Do you want the good news, or the bad news? Let’s start with the bad.

The World Economic Forum’s (WEF) Future of Jobs study predicts that 5 million jobs will be lost before 2020 as artificial intelligence, robotics, nanotechnology and other socio-economic factors replace the need for human workers.

The good news? The report says this very same technology will create 2.1 million jobs. But very different jobs from the 5 million to be lost. Actually that isn’t good news at all.

So at the CIPD conference earlier this month it is no surprise that a key theme was a rallying cry to the HR industry, to step up to the challenge and help shape the ‘human’ future of work.

What does all this mean for the future of work?

Put succinctly by the WEF:

“if a routine task can be performed cheaper, faster and better by a robot, there is a chance it will be. What is also true – and even more certain – is that machines push us to specialize in our competitive advantages: more “human” work, creative and social intelligence, interpersonal and non-routine tasks are what makes us resilient and adaptive to change.”    

What does this mean for employees?

It is a somewhat frightening parallel to the decline of traditional industry.  People have talked at length about the need for core sectors to evolve or face becoming irrelevant. Now this adaptiveness has come down to a more personal level than ever before.  If we can’t learn to ‘keep learning’ we run the risk of becoming outdated as purposeful human beings.

Perhaps as some form of consolation for us mere mortals, the World Economic Forum has published a study that sets out the skill sets people will need, to be fully equipped for this future world of work.

In summary, we need to have a strong EQ and a good IQ. In other words we need to ‘play nicely’ with other people and whether we are old dogs or not, keep learning new tricks.

What does this mean for employers and the HR function?

We have to stop recruiting people solely for what they know today.

We have to stop hiring the ‘hotshot’ and pinning all our hopes on them.

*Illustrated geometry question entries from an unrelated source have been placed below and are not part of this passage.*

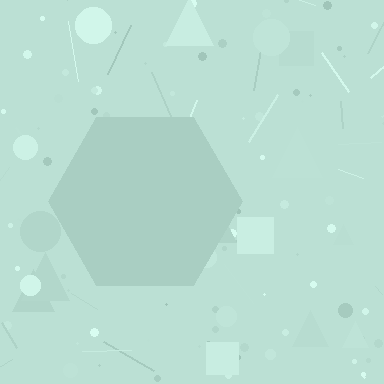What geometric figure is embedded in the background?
A hexagon is embedded in the background.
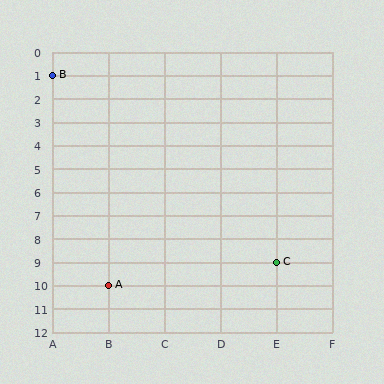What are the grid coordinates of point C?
Point C is at grid coordinates (E, 9).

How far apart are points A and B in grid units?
Points A and B are 1 column and 9 rows apart (about 9.1 grid units diagonally).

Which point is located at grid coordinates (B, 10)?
Point A is at (B, 10).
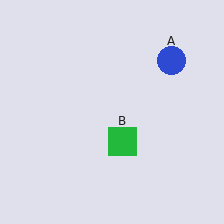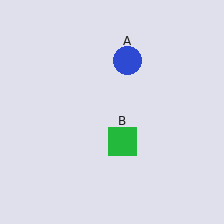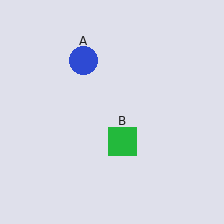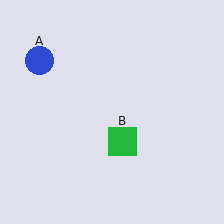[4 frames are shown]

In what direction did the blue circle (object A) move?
The blue circle (object A) moved left.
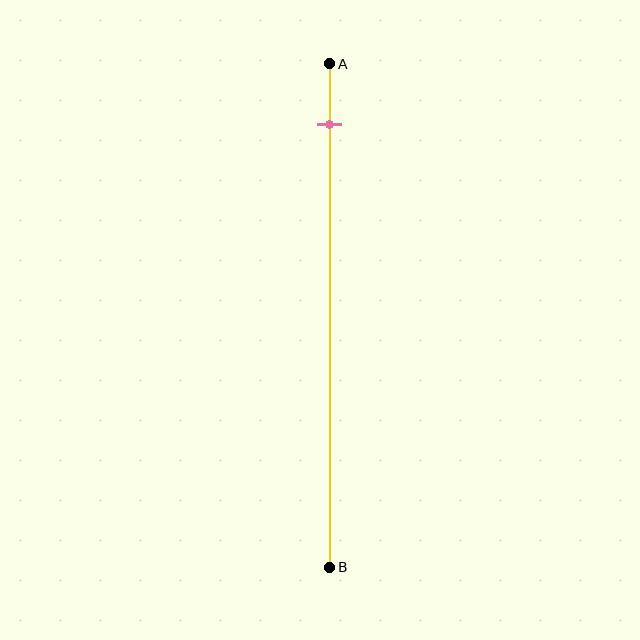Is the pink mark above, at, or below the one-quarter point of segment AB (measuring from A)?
The pink mark is above the one-quarter point of segment AB.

And we have to start looking at ways of binding together the teams we already have, so they achieve more together. As Margaret Heffernan, author of Wilfull Blindness put it: “We have spent time evaluating the bricks when the mortar really counts.”

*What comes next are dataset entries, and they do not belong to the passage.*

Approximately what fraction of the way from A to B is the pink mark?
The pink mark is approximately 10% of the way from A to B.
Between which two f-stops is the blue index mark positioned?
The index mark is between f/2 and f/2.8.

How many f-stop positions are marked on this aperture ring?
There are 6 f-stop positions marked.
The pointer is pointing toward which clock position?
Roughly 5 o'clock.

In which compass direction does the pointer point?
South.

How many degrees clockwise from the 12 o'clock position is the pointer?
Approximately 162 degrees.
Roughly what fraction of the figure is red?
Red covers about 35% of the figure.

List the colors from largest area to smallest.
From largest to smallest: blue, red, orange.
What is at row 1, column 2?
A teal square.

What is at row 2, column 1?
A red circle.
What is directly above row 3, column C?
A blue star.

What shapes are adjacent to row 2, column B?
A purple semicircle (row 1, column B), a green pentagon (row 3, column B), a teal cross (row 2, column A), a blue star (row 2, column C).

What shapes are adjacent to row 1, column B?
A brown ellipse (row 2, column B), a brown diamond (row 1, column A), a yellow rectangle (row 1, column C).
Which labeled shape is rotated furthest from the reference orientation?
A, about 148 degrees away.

The sharing economy got there before us on that one. Connectivity combined with collaboration is already showing us how scarce resources can be used more efficiently for the benefit of greater numbers of people.

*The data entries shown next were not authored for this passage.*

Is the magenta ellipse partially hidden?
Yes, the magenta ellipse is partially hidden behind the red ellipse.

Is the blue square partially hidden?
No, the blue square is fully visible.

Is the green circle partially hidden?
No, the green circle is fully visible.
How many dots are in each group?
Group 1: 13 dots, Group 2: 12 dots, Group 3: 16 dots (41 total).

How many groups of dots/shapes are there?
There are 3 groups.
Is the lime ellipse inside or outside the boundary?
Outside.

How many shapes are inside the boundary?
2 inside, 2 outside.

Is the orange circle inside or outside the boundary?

HR teams need to play a key role in unlocking this kind of increased value within companies. Purposeful, social collaboration is suddenly an important source of competitive advantage.

We also need to crack the challenge of teaching concepts that are really difficult to convey: non-routine analytical and non-routine interpersonal skills.  These are the things that mark us out as human. But of late, we have moved many people to learn standardized skills in favour of consistency and perfection, because this is what our customers expect.

But perhaps therein lies the ‘real’ good news. Instead of work turning people in to robots, maybe the use of robots can free people up, to make companies work in more human ways.